American baseball coach and player

Eilbracht

Lee Paul Eilbracht (March 22, 1924 – January 2, 2013) was an American college baseball coach and player in the Chicago Cubs organization.

==Biography==
Born in St. Louis, Missouri, Eilbracht was raised in Waterloo, Illinois.

Eilbracht is the winningest coach in Illinois Fighting Illini baseball history and earned All-America honors as a collegiate player. Swami, as he was dubbed, posted a 518–395 record in 27 seasons at the helm from 1952 through 1978, winning four Big Ten Conference titles while leading his team to the NCAA District Playoffs three times.

As an Illini catcher, Eilbracht was a three-time letterwinner in 1943 and from 1946 to 1947. Moreover, he garnered Most Valuable Player in these last seasons and topped the Big Ten in hitting in 1946 with a .484 batting average. In between, he served in the Army during World War II before returning to the University of Illinois.

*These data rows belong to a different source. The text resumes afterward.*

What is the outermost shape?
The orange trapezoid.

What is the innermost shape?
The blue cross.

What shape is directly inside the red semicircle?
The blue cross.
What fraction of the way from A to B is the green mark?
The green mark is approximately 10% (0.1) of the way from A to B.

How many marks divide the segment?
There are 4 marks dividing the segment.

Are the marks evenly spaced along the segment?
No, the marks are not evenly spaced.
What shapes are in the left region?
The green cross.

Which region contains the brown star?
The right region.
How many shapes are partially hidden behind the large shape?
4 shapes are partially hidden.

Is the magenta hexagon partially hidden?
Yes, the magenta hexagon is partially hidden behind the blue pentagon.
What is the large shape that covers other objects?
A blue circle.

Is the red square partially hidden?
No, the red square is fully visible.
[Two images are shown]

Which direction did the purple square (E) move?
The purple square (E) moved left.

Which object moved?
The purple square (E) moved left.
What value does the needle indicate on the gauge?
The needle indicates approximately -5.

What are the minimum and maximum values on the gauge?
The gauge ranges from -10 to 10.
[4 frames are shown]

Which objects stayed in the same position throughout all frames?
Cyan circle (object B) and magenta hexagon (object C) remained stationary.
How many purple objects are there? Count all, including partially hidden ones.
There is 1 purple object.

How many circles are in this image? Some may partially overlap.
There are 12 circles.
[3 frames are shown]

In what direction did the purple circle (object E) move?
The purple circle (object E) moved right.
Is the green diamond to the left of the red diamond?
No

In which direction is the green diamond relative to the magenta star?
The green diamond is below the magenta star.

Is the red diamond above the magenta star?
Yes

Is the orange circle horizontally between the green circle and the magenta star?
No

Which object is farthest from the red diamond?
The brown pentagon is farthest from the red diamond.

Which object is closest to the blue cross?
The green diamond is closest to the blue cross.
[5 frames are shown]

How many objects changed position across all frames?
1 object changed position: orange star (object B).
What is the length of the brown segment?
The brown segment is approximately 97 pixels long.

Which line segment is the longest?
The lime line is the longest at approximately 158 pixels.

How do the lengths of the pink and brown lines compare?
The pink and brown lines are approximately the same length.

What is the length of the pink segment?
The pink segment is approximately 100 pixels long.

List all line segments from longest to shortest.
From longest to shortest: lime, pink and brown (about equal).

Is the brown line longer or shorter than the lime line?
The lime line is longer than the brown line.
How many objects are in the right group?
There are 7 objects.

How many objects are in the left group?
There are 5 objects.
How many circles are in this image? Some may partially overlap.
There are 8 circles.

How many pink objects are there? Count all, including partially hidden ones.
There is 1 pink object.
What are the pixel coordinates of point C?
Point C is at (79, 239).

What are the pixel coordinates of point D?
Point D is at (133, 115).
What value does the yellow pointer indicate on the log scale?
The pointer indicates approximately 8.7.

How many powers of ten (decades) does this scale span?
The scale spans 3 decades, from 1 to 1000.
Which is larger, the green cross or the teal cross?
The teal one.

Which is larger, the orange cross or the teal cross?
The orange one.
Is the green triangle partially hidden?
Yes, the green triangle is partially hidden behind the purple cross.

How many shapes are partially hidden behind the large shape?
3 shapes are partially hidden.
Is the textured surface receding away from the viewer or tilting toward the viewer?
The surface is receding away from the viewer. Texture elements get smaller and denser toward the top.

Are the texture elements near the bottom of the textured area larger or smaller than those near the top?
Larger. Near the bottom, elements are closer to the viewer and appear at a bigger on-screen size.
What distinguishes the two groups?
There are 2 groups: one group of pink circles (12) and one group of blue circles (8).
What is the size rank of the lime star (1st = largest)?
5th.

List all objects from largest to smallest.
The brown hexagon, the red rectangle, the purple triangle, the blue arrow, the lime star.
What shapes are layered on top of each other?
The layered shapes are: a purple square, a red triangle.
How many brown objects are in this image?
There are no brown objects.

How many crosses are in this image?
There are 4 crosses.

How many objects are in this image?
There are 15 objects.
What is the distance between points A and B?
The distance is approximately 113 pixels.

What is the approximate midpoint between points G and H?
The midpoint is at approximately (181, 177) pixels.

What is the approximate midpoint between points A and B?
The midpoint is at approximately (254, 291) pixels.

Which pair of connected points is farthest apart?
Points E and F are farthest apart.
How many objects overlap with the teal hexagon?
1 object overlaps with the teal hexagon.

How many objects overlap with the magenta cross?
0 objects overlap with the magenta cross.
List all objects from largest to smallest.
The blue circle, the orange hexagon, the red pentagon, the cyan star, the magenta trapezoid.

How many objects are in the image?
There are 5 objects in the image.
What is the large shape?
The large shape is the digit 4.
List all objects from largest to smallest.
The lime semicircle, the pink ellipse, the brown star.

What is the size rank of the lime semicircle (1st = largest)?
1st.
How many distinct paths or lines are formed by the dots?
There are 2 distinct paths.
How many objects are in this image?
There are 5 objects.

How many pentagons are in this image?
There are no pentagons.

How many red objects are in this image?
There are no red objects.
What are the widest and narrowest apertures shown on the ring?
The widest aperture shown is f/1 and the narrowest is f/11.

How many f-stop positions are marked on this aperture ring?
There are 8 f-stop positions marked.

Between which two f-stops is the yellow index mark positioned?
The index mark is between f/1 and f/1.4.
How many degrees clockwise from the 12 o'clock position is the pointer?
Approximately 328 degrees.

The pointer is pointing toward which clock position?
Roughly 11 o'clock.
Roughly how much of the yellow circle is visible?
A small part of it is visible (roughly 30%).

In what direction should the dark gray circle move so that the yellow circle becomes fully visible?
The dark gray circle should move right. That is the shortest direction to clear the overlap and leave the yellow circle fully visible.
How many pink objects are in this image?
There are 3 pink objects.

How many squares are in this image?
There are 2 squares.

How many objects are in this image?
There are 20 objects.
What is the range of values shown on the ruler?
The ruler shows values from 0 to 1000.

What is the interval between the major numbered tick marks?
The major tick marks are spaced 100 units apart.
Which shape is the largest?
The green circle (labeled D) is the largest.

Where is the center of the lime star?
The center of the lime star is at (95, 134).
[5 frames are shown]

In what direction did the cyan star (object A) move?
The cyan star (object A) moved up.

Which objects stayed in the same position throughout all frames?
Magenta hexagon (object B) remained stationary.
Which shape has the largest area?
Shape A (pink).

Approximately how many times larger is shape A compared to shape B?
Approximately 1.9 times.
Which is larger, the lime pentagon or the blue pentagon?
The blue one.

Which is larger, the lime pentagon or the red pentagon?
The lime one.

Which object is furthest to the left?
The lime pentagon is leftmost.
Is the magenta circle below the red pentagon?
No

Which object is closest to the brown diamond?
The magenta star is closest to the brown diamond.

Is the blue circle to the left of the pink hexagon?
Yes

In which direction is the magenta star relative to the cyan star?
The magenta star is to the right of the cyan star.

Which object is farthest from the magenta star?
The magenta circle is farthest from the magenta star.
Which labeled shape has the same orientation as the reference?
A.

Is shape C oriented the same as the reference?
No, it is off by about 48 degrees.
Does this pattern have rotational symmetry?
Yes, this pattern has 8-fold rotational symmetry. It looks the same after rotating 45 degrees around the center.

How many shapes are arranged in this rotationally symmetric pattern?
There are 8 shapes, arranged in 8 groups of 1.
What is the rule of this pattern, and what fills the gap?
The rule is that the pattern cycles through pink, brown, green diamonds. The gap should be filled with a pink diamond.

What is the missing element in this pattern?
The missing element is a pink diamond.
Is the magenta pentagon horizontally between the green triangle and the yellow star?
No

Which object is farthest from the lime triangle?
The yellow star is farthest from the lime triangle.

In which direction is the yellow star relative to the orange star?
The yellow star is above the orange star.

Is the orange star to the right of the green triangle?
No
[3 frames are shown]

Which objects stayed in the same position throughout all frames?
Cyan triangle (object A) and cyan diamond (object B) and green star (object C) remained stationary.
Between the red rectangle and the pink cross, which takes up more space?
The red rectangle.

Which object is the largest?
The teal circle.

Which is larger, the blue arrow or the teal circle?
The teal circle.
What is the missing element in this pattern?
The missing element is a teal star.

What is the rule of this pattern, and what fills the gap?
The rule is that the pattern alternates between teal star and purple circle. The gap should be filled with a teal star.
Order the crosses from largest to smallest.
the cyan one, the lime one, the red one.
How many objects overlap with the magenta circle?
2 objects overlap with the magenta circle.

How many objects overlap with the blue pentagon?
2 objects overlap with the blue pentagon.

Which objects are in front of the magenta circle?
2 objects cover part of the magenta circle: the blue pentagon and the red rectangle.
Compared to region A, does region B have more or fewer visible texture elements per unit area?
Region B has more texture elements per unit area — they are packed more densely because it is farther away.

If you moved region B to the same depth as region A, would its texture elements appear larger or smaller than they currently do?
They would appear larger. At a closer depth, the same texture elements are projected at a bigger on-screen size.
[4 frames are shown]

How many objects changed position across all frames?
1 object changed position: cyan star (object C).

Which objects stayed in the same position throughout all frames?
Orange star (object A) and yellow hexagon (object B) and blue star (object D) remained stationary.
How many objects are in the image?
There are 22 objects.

After graduation, Eilbracht pursued a professional career as a player and manager in the Chicago Cubs Minor League system from 1947 to 1952. Eilbracht hit .282 with 30 home runs in 391 games at three different levels. He was a player-manager of the Clinton Cubs for part of the 1948 season when they won the Central Association title, and then served as player-manager for the Sioux Falls Canaries from mid-1949 to mid-1951. He ended his playing career with the Danville Dans in 1952. Following the death of Illini head coach Wally Roettger in 1951, Eilbracht took charge of the team a year later.

Eilbracht served as an assistant coach for the United States team that played baseball at the 1964 Summer Olympics as a demonstration sport in Tokyo. He also served as the first executive director for the American Baseball Coaches Association, retiring after the 1978 season. He then worked as an analyst on Illini baseball broadcasts starting in the 1990s, and acted as a consultant for the Arizona Diamondbacks during several spring trainings. Additionally, he worked as an adviser and had a small part in the 1992 film A League of Their Own.

Eilbracht was a long-time resident of Savoy, Illinois, where he died in 2013 at the age of 88.